Martin points to studies in which test markets regularly misidentify advertisers shortly after seeing costly prime time television spots. Going back to the ”one thing” philosophy, he warns against being too esoteric. When pondering, use the KISS rule, Martin says –”KISS — as in keep it simple stupid.”
Good product, bad marketing
”Most of the advertisers today have to be very selective and pick their target market. It would cost you $15 million to advertise to everyone in America once,” Martin says.
He stresses the importance in print and media advertising of targeting your market, repeating your advertising and making it simple and creative.
Martin offers two examples: The market resurgence of Apple Computer and Volkswagen (VW).
It’s no coincidence, he says, that sales rose after Steve Jobs returned to Apple. Jobs reignited the same core values that drove sales in the 1980s. Then, he combined that with a marketing strategy that spoke to a targeted audience.

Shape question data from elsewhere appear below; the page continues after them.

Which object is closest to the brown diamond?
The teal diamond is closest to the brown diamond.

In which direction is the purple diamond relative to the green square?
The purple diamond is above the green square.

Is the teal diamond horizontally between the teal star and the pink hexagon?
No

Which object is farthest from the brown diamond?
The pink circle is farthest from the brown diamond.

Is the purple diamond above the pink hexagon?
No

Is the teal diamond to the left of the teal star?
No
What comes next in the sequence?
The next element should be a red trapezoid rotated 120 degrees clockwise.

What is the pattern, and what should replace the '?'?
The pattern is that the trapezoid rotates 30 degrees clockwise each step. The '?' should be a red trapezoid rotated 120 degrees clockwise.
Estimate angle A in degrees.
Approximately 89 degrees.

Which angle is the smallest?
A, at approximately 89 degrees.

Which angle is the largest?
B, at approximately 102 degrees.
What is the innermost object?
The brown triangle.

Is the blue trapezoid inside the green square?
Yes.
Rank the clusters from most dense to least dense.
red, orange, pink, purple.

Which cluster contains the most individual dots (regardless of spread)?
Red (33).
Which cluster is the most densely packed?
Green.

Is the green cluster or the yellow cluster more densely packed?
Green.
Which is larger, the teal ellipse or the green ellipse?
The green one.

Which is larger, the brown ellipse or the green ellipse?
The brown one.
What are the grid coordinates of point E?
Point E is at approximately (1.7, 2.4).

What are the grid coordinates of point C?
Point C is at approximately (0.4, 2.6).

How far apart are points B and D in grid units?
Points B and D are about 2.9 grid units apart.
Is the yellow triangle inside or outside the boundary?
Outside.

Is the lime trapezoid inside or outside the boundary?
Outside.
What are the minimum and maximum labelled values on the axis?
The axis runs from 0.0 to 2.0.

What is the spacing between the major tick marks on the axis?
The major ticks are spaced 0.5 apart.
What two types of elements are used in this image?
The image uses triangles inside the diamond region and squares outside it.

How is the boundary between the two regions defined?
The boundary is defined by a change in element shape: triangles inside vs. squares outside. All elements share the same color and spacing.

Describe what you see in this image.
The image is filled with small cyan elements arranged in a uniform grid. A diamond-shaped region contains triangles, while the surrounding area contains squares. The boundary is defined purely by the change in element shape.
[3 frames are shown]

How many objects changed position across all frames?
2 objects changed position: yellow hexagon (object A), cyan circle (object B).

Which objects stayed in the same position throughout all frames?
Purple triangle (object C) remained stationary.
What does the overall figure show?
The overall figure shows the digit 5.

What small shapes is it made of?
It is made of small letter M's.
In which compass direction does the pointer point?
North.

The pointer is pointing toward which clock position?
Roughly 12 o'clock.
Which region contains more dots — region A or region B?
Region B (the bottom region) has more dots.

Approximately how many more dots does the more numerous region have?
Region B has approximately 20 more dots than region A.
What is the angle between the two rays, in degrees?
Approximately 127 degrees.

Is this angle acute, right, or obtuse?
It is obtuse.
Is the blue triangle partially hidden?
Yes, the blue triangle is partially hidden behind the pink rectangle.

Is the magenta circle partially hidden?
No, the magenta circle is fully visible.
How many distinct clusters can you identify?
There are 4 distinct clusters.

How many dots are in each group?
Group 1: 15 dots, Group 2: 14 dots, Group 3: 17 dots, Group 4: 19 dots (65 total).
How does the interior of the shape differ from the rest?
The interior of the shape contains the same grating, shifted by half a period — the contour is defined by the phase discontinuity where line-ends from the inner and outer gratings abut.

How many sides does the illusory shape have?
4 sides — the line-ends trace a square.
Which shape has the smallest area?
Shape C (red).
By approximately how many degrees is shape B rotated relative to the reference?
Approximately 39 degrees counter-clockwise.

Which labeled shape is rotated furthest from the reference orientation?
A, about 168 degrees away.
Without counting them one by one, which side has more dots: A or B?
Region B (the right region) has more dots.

VW had a similar problem. Even though the quality of the product stayed consistent, the message it put out to consumers didn’t relate to the soul of the brand. It wasn’t until VW found its target audience that sales began to rise.
Like any branding book worth its salt, Martin discusses the basics of marketing — using emotion in advertising and how to speak to your audience.
”Through the years, many brands have become famous by tapping into true human emotion to show the end result of product use in human terms,” he says.
He also says it’s important to use color and emotion in sales techniques.
But what really makes this book stand out from others on the shelves are the real-life examples and stories that only someone with Martin’s background can recount. He doesn’t offer any quick solutions.
Instead, he lays the blueprints for integrating and fostering both a brand building strategy and the business as a whole. And that’s something many consultants fail to provide.